You are viewing a plain text version of this content. The canonical link for it is here.

Posted to user@flink.apache.org by mrooding <ad...@webresource.nl> on 2017/10/31 12:55:03 UTC

JobManager web interface redirect strategy when running in HA

Hi

We're running 3 job managers in high availability cluster mode backed by
OpenStack/Openshift. We're currently exposing all 3 job managers using 3
different routes (flink-1.domain.tld, flink-2.domain.tld,
flink-3.domain.tld). When accessing the route for a job manager which isn't
the leader it automatically redirects the user to the host and port of the
leading job manager. From what I've seen in the source code the rpc address
and port are being used to redirect. Since the internal hostnames are not
accessible outside the cluster this obviously doesn't work.

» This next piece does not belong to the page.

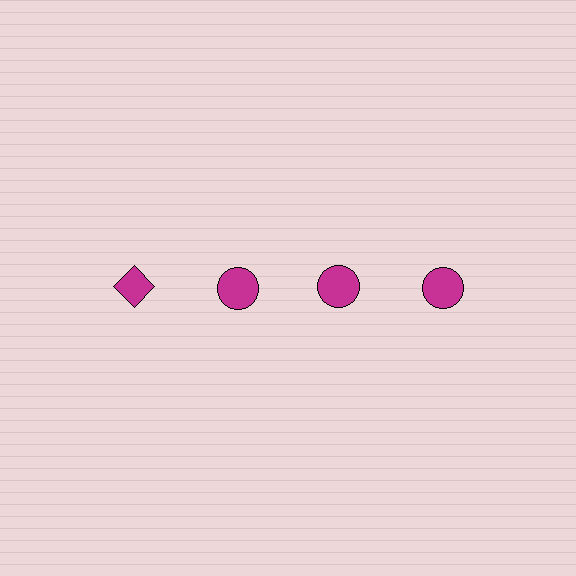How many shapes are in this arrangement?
There are 4 shapes arranged in a grid pattern.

The nicest solution would be a single route (flink.domain.tld) which would
correctly delegate requests to the leading job manager. The second best
solution would probably be the possibility to declare a public URL in the
flink configuration file.

I'd be more than happy to contribute to Flink and add support for this but
I'd love to hear your ideas about it.

Kind regards

Marc




--
Sent from: http://apache-flink-user-mailing-list-archive.2336050.n4.nabble.com/

Re: JobManager web interface redirect strategy when running in HA

Posted by mrooding <ad...@webresource.nl>.

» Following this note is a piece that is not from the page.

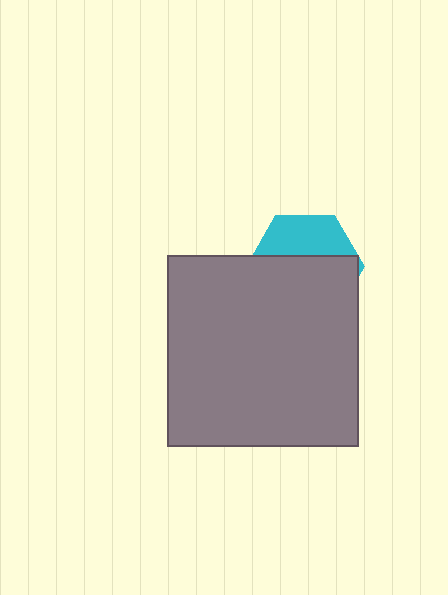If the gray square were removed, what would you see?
You would see the complete cyan hexagon.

Chesnay, your solution is definitely the best approach. I was already
wondering why the decision was made to only support the UI through the
leading job manager only.

Jürgen, I don't think that your solution will work in our setup. We're
currently running 3 services, one for each job manager. We need a service
per job manager because they obviously need to be able to talk to each
other. In the latest version of OpenShift you can use a StatefulSet to
handle these situations but unfortunately, StatefulSets seem to rely on each
node receiving its own persistent volume claim whereas Flink seems to share
1 persistent volume claim for all nodes.

I've been going through the Kubernetes documentation about Load Balancers
but I'm unable to find a solution which handles both cases:
- each node being available through a cluster name (e.g.
flink-jobmanager-1.env.svc.cluster.local)
- exposing 1 URL which uses the load balancing solution proposed by you

Worst case is that we would have to wait for Flink 1.5 and keep using 3
distinct URLs. It's not ideal but there are also bigger fish to tackle.

Marc



--
Sent from: http://apache-flink-user-mailing-list-archive.2336050.n4.nabble.com/

Re: JobManager web interface redirect strategy when running in HA

Posted by Jürgen Thomann <ju...@innogames.com>.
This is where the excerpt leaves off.